Şimdi asıl meseleye, tahlilimizin konusu olan “mihrap” tablosuna gelelim. Bu resim 1900’lü yıllarda Osman Hamdi Bey tarafından çizilmiştir. Bu resme dikkatle baktığımızda mihrabın üst kısmında Ayetelkürsi’nin yazılı olduğunu görmekteyiz. Mihrabın ön tarafına ise bir rahle ve bu rahlenin üzerine oturtulmuş bir kadın bulunmaktadır. Bu görüntü, İslam’ın hukuk sistemi ve Osmanlı’nın hilafet sisteminin ayaklar altına alınması anlamına gelmektedir. Çünkü bu değerleri simgeleyen rahlenin üzerinde kadın durmaktadır.

 

Resimde kadının oturuş şeklinin de normal bir oturuş olmadığı fark edilmektedir.

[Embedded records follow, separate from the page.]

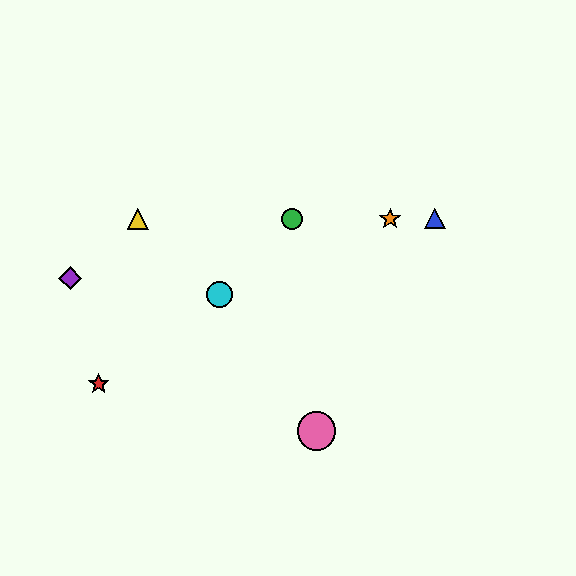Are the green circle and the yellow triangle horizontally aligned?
Yes, both are at y≈219.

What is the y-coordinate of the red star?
The red star is at y≈384.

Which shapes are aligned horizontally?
The blue triangle, the green circle, the yellow triangle, the orange star are aligned horizontally.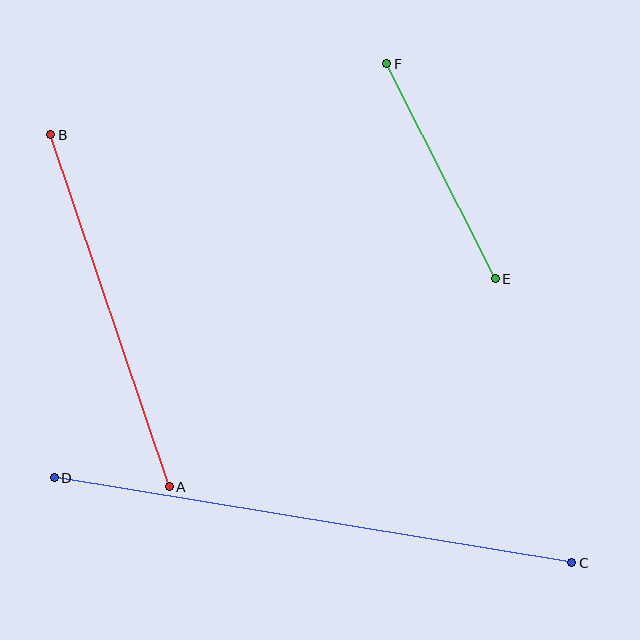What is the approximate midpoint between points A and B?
The midpoint is at approximately (110, 311) pixels.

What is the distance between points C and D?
The distance is approximately 525 pixels.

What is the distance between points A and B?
The distance is approximately 371 pixels.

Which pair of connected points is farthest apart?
Points C and D are farthest apart.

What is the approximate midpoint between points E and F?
The midpoint is at approximately (441, 171) pixels.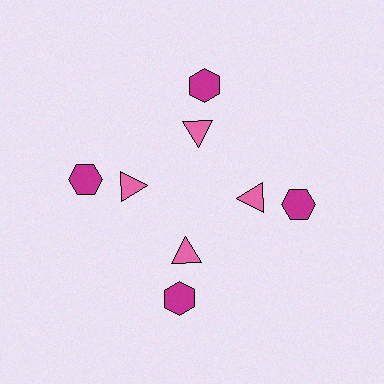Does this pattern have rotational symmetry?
Yes, this pattern has 4-fold rotational symmetry. It looks the same after rotating 90 degrees around the center.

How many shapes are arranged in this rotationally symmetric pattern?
There are 8 shapes, arranged in 4 groups of 2.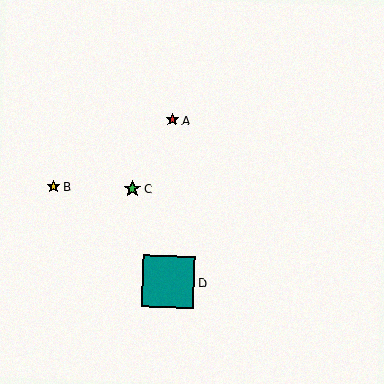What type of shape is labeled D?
Shape D is a teal square.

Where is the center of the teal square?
The center of the teal square is at (168, 282).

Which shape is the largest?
The teal square (labeled D) is the largest.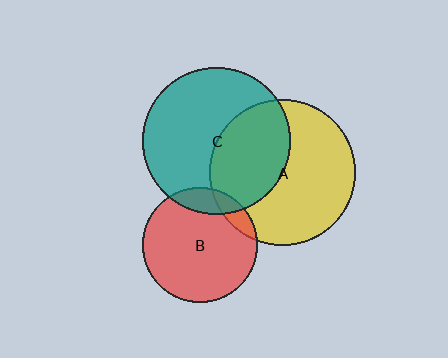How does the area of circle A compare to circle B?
Approximately 1.6 times.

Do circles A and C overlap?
Yes.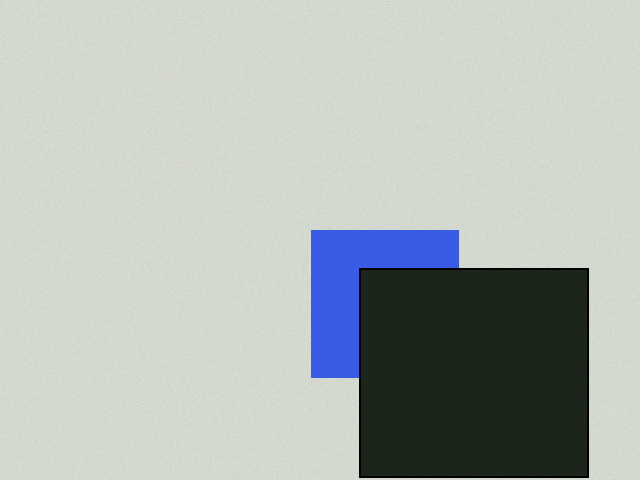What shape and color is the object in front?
The object in front is a black rectangle.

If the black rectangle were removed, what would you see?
You would see the complete blue square.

Kadının avreti galizası, Osmanlı’nın Kur’an koyduğu rahleyi doldurmuş, Kur’anlar ise ayaklarının altına alınmıştır. Bu iki durum arasında düşünmeye bile hayâ edeceğimiz şekilde bir benzetme vardır.

 
Bu adamın aynı zihniyeti sergilediği ve çok meşhur olan bir diğer tablosu daha mevcuttur ki bu tablo insanlar arasında çokça bilinen ve maalesef Müslümanların bile evlerine sanat adına alıp astıkları “Kaplumbağa Terbiyecisi” adlı tablodur. Resimde bir cami penceresi görülmekte ve bu pencerenin önünde kaplumbağalar bulunmaktadır. Kaplumbağalar cami cemaatine benzetilmekte, resimde bulunan adam ise imamı simgelemektedir. Büyük ihtimalle adamın elindeki kaval da ezanı temsil etmektedir.

 
Sanatı serbest bırakmanın anlamı yoktur. Bu resmin, şeytanın profesyonelce yaptığı bir yatırım olduğu çok açık bir şekilde ortadır. Çünkü bir insanın düşünemeyeceği boyutlar düşünülmüştür. Bu yüzden tabloyu inceleyen Müslümanların anlaması gereken iki nokta vardır. Bunlardan ilki; şeytan bir kadını çökerttiğinde, satın aldığında, Kur’an’sız bıraktığında dini istediği gibi yönlendirebilecektir. İkincisi ise resimdeki çizim “ya Kur’an ya da kadın” demektedir. Kur’an atılmış, kadın ise alınmış durumdadır.

 
Bu resim üzerinde tefekkür etmeli ve ders çıkartmalıyız. Biz, toplum olarak genelde Osmanlı’nın güzelliklerinden bahsederiz de yaşadığı sosyal hayatı, çok da özümseyebilmiş değiliz. Ama insan düştüğü yerden kalkar, geçmişteki olayları tefekkür edip ders çıkartmak belki de bu nesil için milat olacaktır. Bu sebeple bizim toplumu düştüğü yerden kaldırmamız gerekir ki bu çok önemli bir görevdir. Fakat yaşadığımız asırda, formüller ve projeler güncellenerek devam etmektedir. Bize düşen diğer bir görev; projenin ilk çıktığı noktayı anlamaktır. Bu ise gelinen noktadaki oyunları anlamamıza yardımcı olacaktır.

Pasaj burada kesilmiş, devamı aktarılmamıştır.